Autoridades

O evento reuniu representantes de diversas entidades, em prol do combate à violência doméstica

A Justiça Federal do Espírito Santo realizou na quinta-feira, 3 de agosto, em Santa Maria de Jetibá, sua segunda ação no programa “Justiça Itinerante – A Justiça Federal vai ao Cidadão”.

Os atendimentos foram realizados das 8 às 15 horas, no Mercado Municipal “Ricardo Henrique Alberto Jacob” (Feira Cidadã).

Nesta segunda edição, a JFES se juntou ao Tribunal de Justiça do ES (TJES) e ao Tribunal Regional do Trabalho da 17ª Região (TRT/ES) em evento realizado naquela cidade dentro da campanha Agosto Lilás, de combate à violência doméstica e familiar. A atividade foi promovida pela prefeitura municipal, por meio de sua Secretaria de Trabalho, Desenvolvimento e Assistência Social.
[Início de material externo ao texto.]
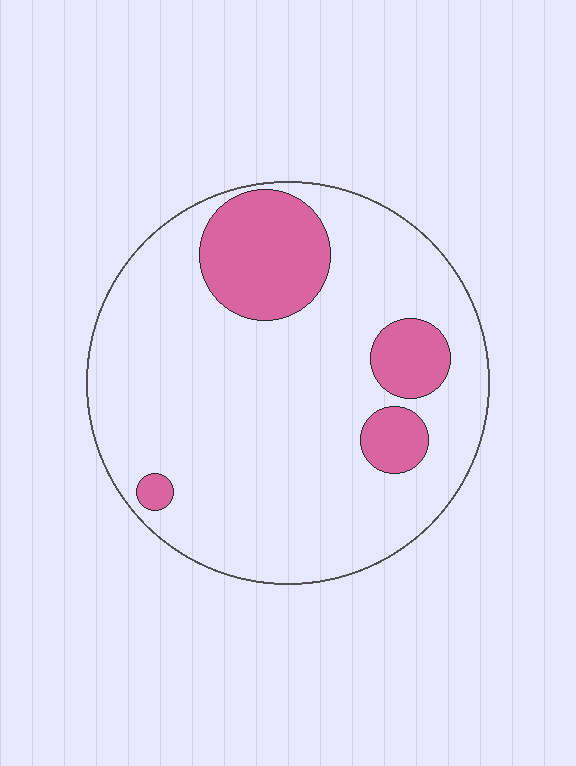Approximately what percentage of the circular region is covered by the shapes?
Approximately 20%.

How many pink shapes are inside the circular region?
4.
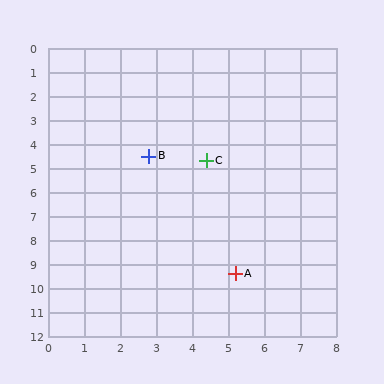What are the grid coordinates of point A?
Point A is at approximately (5.2, 9.4).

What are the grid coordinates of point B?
Point B is at approximately (2.8, 4.5).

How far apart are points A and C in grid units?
Points A and C are about 4.8 grid units apart.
Na solenidade de abertura, representantes de diversas instituições se uniram e falaram em prol da causa: o Pastor Samuel, da 1ª Igreja Batista de Santa Maria de Jetibá; a gerente da Proteção Social Especial da Assistência Social Wanderléia de Deus Ferreira; a secretária de Trabalho, Desenvolvimento e Assistência Social Nelcelina Espíndula; o vice-prefeito Florentino Lauvers; o promotor de Justiça Lucas Lobato La Rocca; a juíza coordenadora estadual de Enfrentamento à Violência Doméstica e Familiar do TJ/ES Hermínia Azoury; a juíza do trabalho Suzane Schulz Ribeiro; e a cidadã Geisa Dantas, usuária do Centro de Referência Especializado de Assistência Social (CREAS).

Rede de apoio

O Pastor Samuel, fazendo um paralelo com a passagem bíblica (Mateus 9:20-22) em que “Certa mulher, que fazia doze anos que estava com uma hemorragia, veio por trás de Jesus e tocou na barra da capa dele…”, chamou atenção para duas lições quando se trata de violência doméstica: “É necessário buscar ajuda e é preciso estender a mão a quem pede essa ajuda”.
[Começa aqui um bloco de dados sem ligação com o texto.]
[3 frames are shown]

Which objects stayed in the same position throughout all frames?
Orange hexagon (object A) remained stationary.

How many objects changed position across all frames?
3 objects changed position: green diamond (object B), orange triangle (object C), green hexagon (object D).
Jeisa Dantas deu um depoimento repleto de emoção. Contou que viveu em situação de rua e um dia foi ao CREAS pedir ajuda para comprar uma passagem. “A equipe me acolheu e viu que não era só da passagem que eu precisava. Eu estava sendo humilhada durante anos”, revelou. Seu marido, segundo conta, repetia que ela “era negra, mendiga, vivia de resto”. E ela não tinha coragem de se separar, porque era grata por ele tê-la “acolhido”. E declarou: “Se todas as mulheres tivessem coragem de buscar ajuda venceriam, como eu venci. Eu não acreditava em mim. Hoje tenho acompanhamento de terapeuta, psicólogo, psiquiatra, um emprego. Descobri que ninguém é melhor do que ninguém. Tenho minha casa. Moro sozinha, cuido de 16 cachorros, ajudo meus vizinhos. Achava que ele era o homem da minha vida. Todo domingo eu tentava me matar. Criei coragem e denunciei. A coragem te faz vencer”.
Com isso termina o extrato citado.